McCreadie will begin his championship quest in the Sunshine State, running at two tracks that he gives high ratings. He’s enjoyed success at both speedways, winning dirt Late Model and DIRTcar Big-Block Modified features at Volusia and finishing as high as second (twice) in WoO LMS competition at BRP.
“I really enjoy both of those places,” McCreadie said of BRP and Volusia. “I don’t know if it’s the speed and the layout of the tracks or what, but they just feel more comfortable for me to race on them.
“I’m never gonna complain about Ocala,” he continued, singling out the egg-shaped, three-eighths-mile oval promoted by nationally-known syndicated radio show host Todd ‘Bubba the Love Sponge’ Clem. “The thing we always wish for as race car drivers is a place that gets racy and wide for the feature, and that place has a tendency to do that. More often than not, you can race all over it. Plus, they put up really good money, you get treated good and it’s a nice, clean facility. You can’t ask for anything more.
“And for me, Volusia has always just been a natural fit. I feel comfortable there all the time – and that track, when it’s prepped right where there’s a top and a bottom and it’s black in the middle, is amazing. It’s just so wide and a lot of fun to race on.”
The sprawling half-mile Volusia oval is a special place for McCreadie, who grew up watching his father, legendary DIRTcar Big-Block Modified driver ‘Barefoot’ Bob McCreadie, compete there in February and became a Volusia winner himself when he climbed into the cockpit. McCreadie actually won the first dirt Late Model feature of his career at Volusia – a DIRTcar UMP-sanctioned event on Feb. 9, 2004 – and one year later, on Feb. 19, 2005, made the track the site of his first-ever WoO LMS victory.
“I can’t wait to get down to Volusia every year,” said McCreadie, who also won two DIRTcar UMP-sanctioned A-Mains there in 2005 and pulled off a thrilling triumph over Lanigan and Billy Moyer in last year’s DIRTcar UMP finale. “Ocala kind of builds you up with great money and real good racing, and then you go over to Volusia and it’s really hard to argue about how great that (DIRTcar Nationals) week is just because of that Daytona crowd. Volusia is always gonna have a little more amped-up atmosphere just because there’s so many people there you probably will never see anywhere else all year long. There’s people from all types of racing, whether it’s Sprint Car guys who stick around for a few days to watch, or guys from the Daytona track, or even guys from over at the asphalt track at (New) Smyrna who stop in for a night.
“It’s just such a huge thing all week. I just love the whole idea of Speedweeks there. To be there and race and be part of the whole atmosphere, it’s just so exciting to me.

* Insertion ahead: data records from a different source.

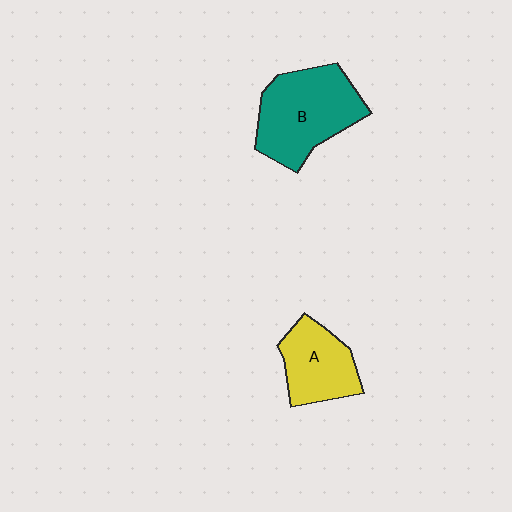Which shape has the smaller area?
Shape A (yellow).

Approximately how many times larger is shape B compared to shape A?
Approximately 1.5 times.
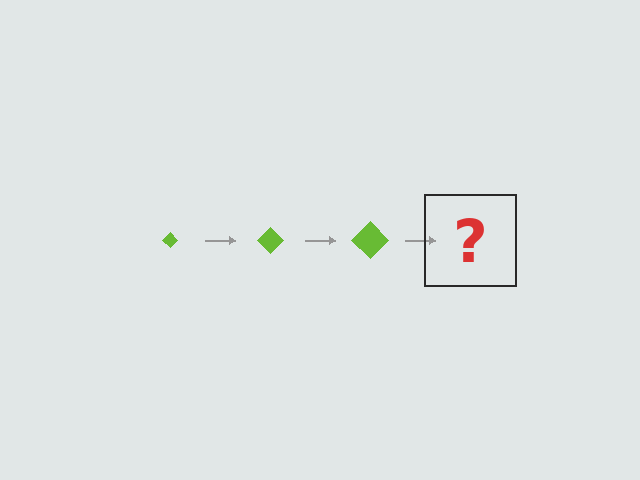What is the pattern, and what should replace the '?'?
The pattern is that the diamond gets progressively larger each step. The '?' should be a lime diamond, larger than the previous one.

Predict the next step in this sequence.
The next step is a lime diamond, larger than the previous one.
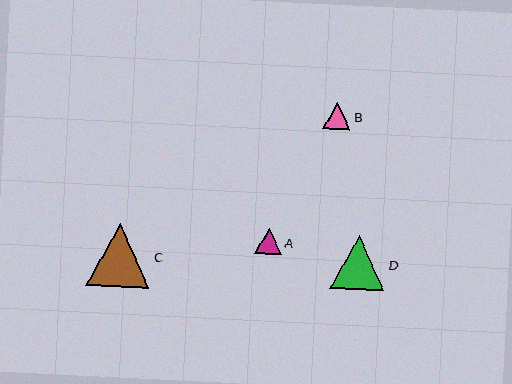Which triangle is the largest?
Triangle C is the largest with a size of approximately 64 pixels.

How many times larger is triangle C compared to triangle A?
Triangle C is approximately 2.4 times the size of triangle A.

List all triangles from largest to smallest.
From largest to smallest: C, D, B, A.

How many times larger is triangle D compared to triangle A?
Triangle D is approximately 2.1 times the size of triangle A.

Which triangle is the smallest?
Triangle A is the smallest with a size of approximately 26 pixels.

“To top it off, it’s hard to win there. I mean, it’s hard to win everywhere, but there’s so many good cars there, if you can get one at Volusia during Daytona week, that’s pretty cool.”
And a triumph during the Florida excursion would certainly go a long way toward making McCreadie’s World of Outlaws championship dreams come true.

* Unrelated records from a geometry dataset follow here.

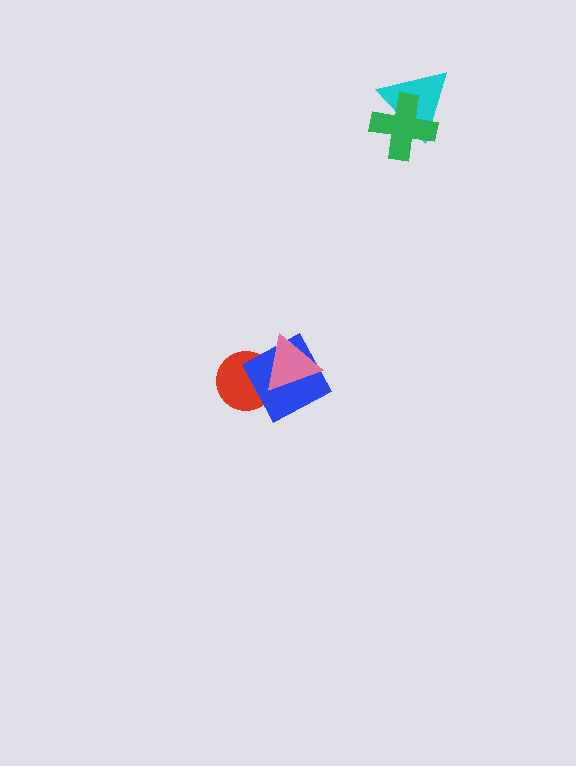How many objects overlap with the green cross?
1 object overlaps with the green cross.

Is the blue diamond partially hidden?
Yes, it is partially covered by another shape.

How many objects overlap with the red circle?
2 objects overlap with the red circle.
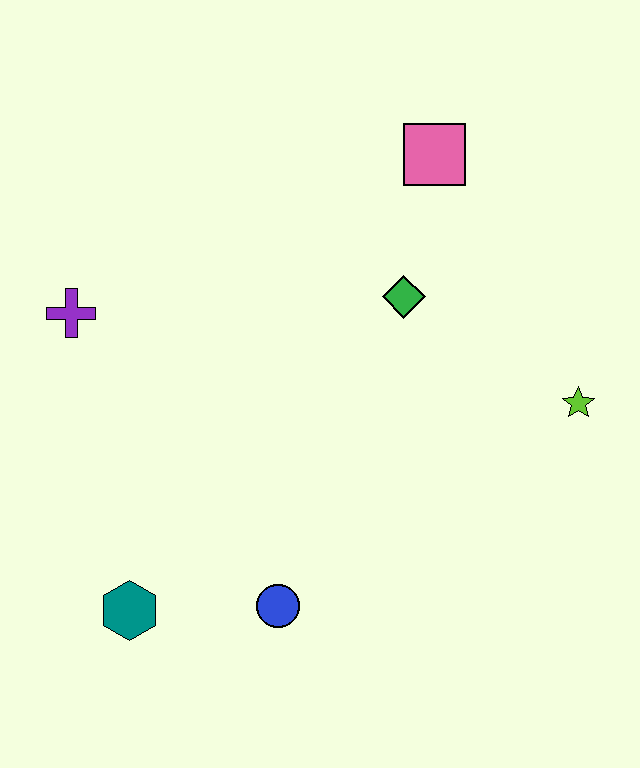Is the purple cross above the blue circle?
Yes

“The goal this year is to go down to Florida and hopefully win some races,” said McCreadie, whose cars will sport a new look this season with the familiar No. 39 on their doors designed to mirror the number plate that appeared on the off-shore boats his team owner, Carl Myers, used to race. “If we can do that, hopefully we’ll be in the thick of this championship thing all year long.”